Wedgwood or a Washing Machine: A Tale of a Farm Wife

It is a joy for me to watch films about how pottery is produced. The potter's wheel, the drippy glazes, the gleaming results.

Interestingly, I also enjoy the films about the industrialization of pottery making. Josiah Wedgwood was the leader in developing the techniques for mass production, including designing moulds and machinery to speed up each process.

As a person who creates handmade items, I wonder at the process from a worker's perspective. In a factory, the employees can't say that they are potters, but rather that they attach handles of tea cups or spouts of teapots...all day long.

I knew a farm wife who worked long, hard hours on her land with an orchard, garden and a barn full of cows. There was always work waiting for her and her husband, from before sunrise to after dark.

This couple would haul their drinking water to the house from the well across the road in big, galvanized buckets. The water in the taps was unsafe for drinking, so was used only for washing clothes.

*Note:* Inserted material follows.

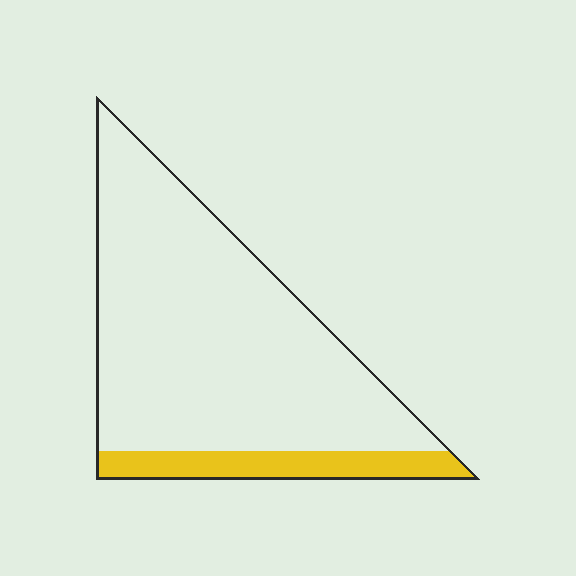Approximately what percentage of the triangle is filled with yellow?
Approximately 15%.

The washer was an old one: the clothes were fed into the wringer piece by piece, so the excess water could be crushed out.

When the farm and orchard were doing well, the couple would drive to the Wedgwood Headquarters in Montreal and the wife would choose a teapot. She owned a rainbow of colours: Jasper blue, sage green, red and even a black one; all embellished with designs of Grecian women in flowing robes.

It used to drive me to distraction, this "waste" of hundreds of dollars. I used to price what the couple needed in terms of teapots: a new washer/dryer? A couple of teapots! New piping for drinking water to the house? Perhaps 3 or 4 teapots, labour included!

It's only now, many decades later, that I understand the couple's reasoning. The teapots meant success. A china cabinet groaning with Wedgwood meant that they were doing "just fine", whereas a washing machine just meant more work.

There was always the work: unrelenting and unforgiving. The farm wife's precious heart could no longer take the strain. She died of a heart attack and her heartbroken husband buried her ashes in her rose garden.